On Mon, Jun 18, 2012 at 5:11 PM, Nick Burch <ni...@alfresco.com> wrote:

> On Mon, 18 Jun 2012, Doug wrote:
>
>> I'm planning to use TIKA as part of a process for cataloging data on a
>> share drive. Based on the website and tika-mimetypes.xml, the type
>> detection looks pretty comprehensive. However, while browsing
>> tika-mimetypes.xml, I noticed that about half of the mime-types listed have
>> no associated glob, root-XML, or magic elements. Without this match
>> criteria, can TIKA ever actually detect a file of one of these types?
>>
>
> To be detected, Tika will need something to go on. That could be a glob, a
> XML root element, some magic, or even a combination of all of them.
>
>
>  I browsed the detector source. It looks like it tries to match against
>> magic, then XML, then names/globs/patterns. If a mime-type doesn't have
>> any
>> of these, can TIKA do anything with it? If so, why is it listed in the
>> tike-mimetypes.xml file?
>>
>
> The tike-mimetypes.xml file is used for both detection and information.
> With those entries, we can tell you something about the mimetype, even if
> we can't always detect it
>
> Nick
>

Re: Detection behavior for mime-types without criteria

Posted by Nick Burch <ni...@alfresco.com>.
On Mon, 18 Jun 2012, Doug wrote:
> I'm planning to use TIKA as part of a process for cataloging data on a 
> share drive. Based on the website and tika-mimetypes.xml, the type 
> detection looks pretty comprehensive. However, while browsing 
> tika-mimetypes.xml, I noticed that about half of the mime-types listed 
> have no associated glob, root-XML, or magic elements. Without this match 
> criteria, can TIKA ever actually detect a file of one of these types?

To be detected, Tika will need something to go on. That could be a glob, 
a XML root element, some magic, or even a combination of all of them.

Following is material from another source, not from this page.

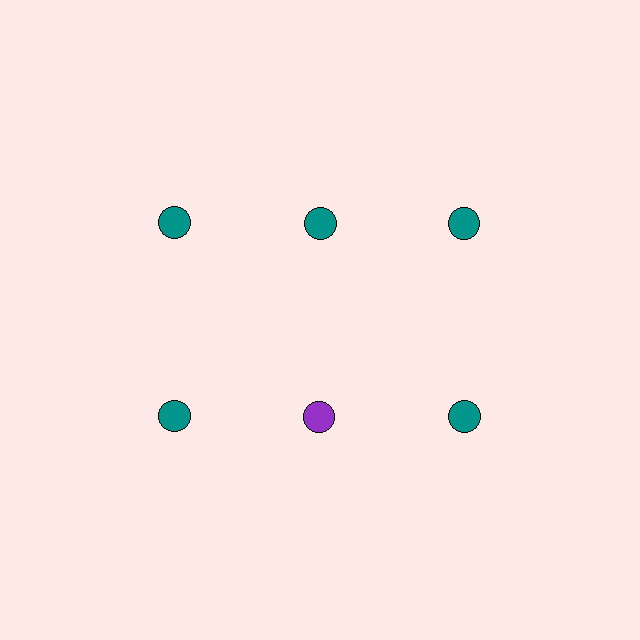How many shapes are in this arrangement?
There are 6 shapes arranged in a grid pattern.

> I browsed the detector source. It looks like it tries to match against
> magic, then XML, then names/globs/patterns. If a mime-type doesn't have any
> of these, can TIKA do anything with it? If so, why is it listed in the
> tike-mimetypes.xml file?

The tike-mimetypes.xml file is used for both detection and information. 
With those entries, we can tell you something about the mimetype, even if 
we can't always detect it

Nick